我使用的是编码器-解码器架构,编码器和解码器各有 3 层,每个隐藏层有 128 个神经元。输入采用二维形式:第一列包含天数,第二列包含取决于天数的时间序列(形状:(5780, 100, 2))。输出是第一列值中的单个值,表示发生断点的特定日期(形状:(5780, 1, 1))。断点是时间相关值之一,即第二列。

更好的输入图是:

array([[  0.        ,   1.        ],
       [  2.        ,   1.14469799],
       [  4.        ,   1.35245666],
       ...,
       [ 96.        ,   1.80030942],
       [ 98.        ,   1.79964733],
       [100.        ,   1.9898739]])

天在第一列,相应的测量点在第二列。

输出只是一个值,代表断点发生的日期:

array([[1108.]])

问题是,在训练之后,所有不同测试数据的输出几乎完全相同,即所有不同材料的断点都在同一天(小数位的变化可以忽略不计)。我已经尝试过学习率的高低(范围 1e-2 到 1e-5),训练 epoch 的数量(300 到 3000)。我还改变了层数和每层的神经元。

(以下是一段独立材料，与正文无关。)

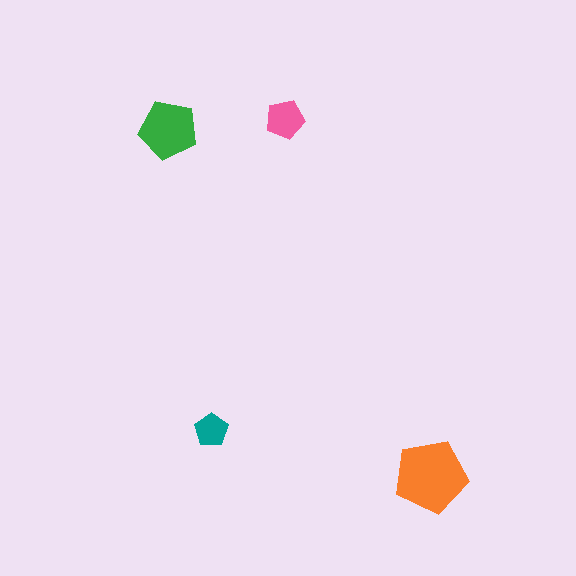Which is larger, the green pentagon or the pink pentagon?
The green one.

我没有做的是批量规范化或任何类型的规范化,但我已经对具有相同梯度的相同数据进行了一些操作,并且效果非常好。

我在这里使用的架构如下:

nodes = 128
drp = 0.01

# Defining input layers and shapes
input_train = Input(shape = (complete_inputs.shape[1], complete_inputs.shape[2]))
output_train = Input(shape= (kp_targets.shape[1], kp_targets.shape[2]))

# Masking layer
masking_layer = Masking(mask_value=0, input_shape = input_train.shape)(input_train)

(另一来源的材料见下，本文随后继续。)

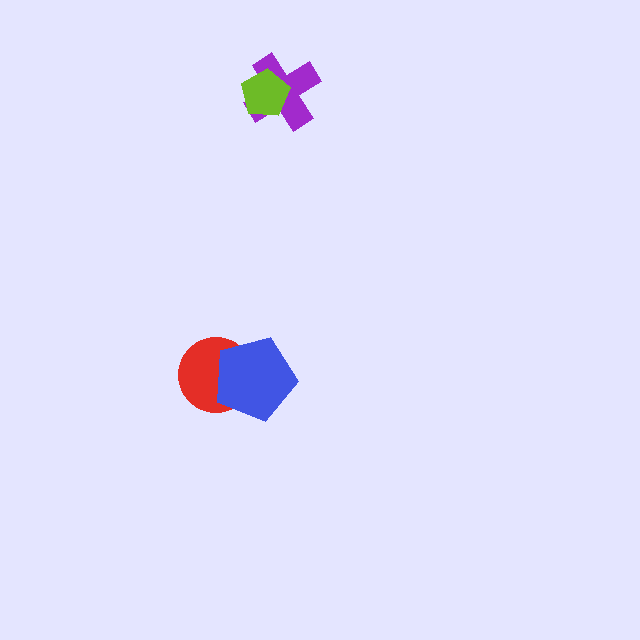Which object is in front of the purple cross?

# Encoder layer. For simple S2S model, we only need the last state_h and the last state_c.
enc_first_layer = Bidirectional(LSTM(nodes, dropout=drp, return_sequences=True, return_state=True))(masking_layer)
enc_first_layer, enc_fwd_h1, enc_fwd_c1, enc_back_h1, enc_back_c1 = Bidirectional(LSTM(nodes, dropout=drp, return_sequences=True, return_state=True))(enc_first_layer)
enc_stack_h, enc_fwd_h2, enc_fwd_c2, enc_back_h2, enc_back_c2 = Bidirectional(LSTM(nodes, dropout=drp, return_sequences=True, return_state=True))(enc_first_layer)

enc_last_h1 = concatenate([enc_fwd_h1, enc_back_h1])
enc_last_h2 = concatenate([enc_fwd_h2, enc_back_h2])
enc_last_c1 = concatenate([enc_fwd_c1, enc_back_c1])
enc_last_c2 = concatenate([enc_fwd_c2, enc_back_c2])


# RepeatVector layer (using only the last hidden state of encoder)
rv = RepeatVector(output_train.shape[1])(enc_last_h2)

# Stacked decoder layer for alignment score calculation (using the last hidden state of encoder)
dec_stack_h = Bidirectional(LSTM(nodes, dropout=drp, return_state=False, return_sequences=True))(rv, initial_state=[enc_fwd_h1, enc_fwd_c1, enc_back_h1, enc_back_c1])
dec_stack_h = Bidirectional(LSTM(nodes, dropout=drp, return_state=False, return_sequences=True))(dec_stack_h)
dec_stack_h = Bidirectional(LSTM(nodes, dropout=drp, return_state=False, return_sequences=True))(dec_stack_h, initial_state=[enc_fwd_h2, enc_fwd_c2, enc_back_h2, enc_back_c2])


# Attention layer (uses STACKED encoder output and dots it with stacked decoder output)
attention_ = dot([dec_stack_h, enc_stack_h], axes=[2,2])
attention_ = Activation('softmax')(attention_)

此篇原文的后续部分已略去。